Digital SARS-CoV-2 Detection Among Hospital Employees: Participatory Surveillance Study
Journal Paper/Review - Nov 22, 2021
Leal-Neto Onicio, Kahlert Christian, Vernazza Pietro, Kuster Stefan, Babouee Flury Baharak, Albrich Werner, Sumer Johannes, Flury Domenica, Schlegel Matthias, Egger Thomas, Kohler Philipp
The implementation of novel techniques as a complement to traditional disease surveillance systems represents an additional opportunity for rapid analysis.
The objective of this work is to describe a web-based participatory surveillance strategy among health care workers (HCWs) in two Swiss hospitals during the first wave of COVID-19.

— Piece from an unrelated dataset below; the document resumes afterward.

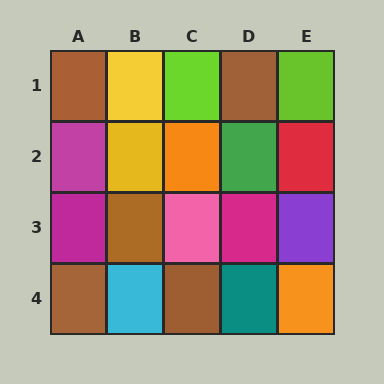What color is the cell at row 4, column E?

A prospective cohort of HCWs was recruited in March 2020 at the Cantonal Hospital of St. Gallen and the Eastern Switzerland Children's Hospital. For data analysis, we used a combination of the following techniques: locally estimated scatterplot smoothing (LOESS) regression, Spearman correlation, anomaly detection, and random forest.
From March 23 to August 23, 2020, a total of 127,684 SMS text messages were sent, generating 90,414 valid reports among 1004 participants, achieving a weekly average of 4.5 (SD 1.9) reports per user. The symptom showing the strongest correlation with a positive polymerase chain reaction test result was loss of taste. Symptoms like red eyes or a runny nose were negatively associated with a positive test. The area under the receiver operating characteristic curve showed favorable performance of the classification tree, with an accuracy of 88% for the training data and 89% for the test data. Nevertheless, while the prediction matrix showed good specificity (80.0%), sensitivity was low (10.6%).
Loss of taste was the symptom that was most aligned with COVID-19 activity at the population level. At the individual level-using machine learning-based random forest classification-reporting loss of taste and limb/muscle pain as well as the absence of runny nose and red eyes were the best predictors of COVID-19.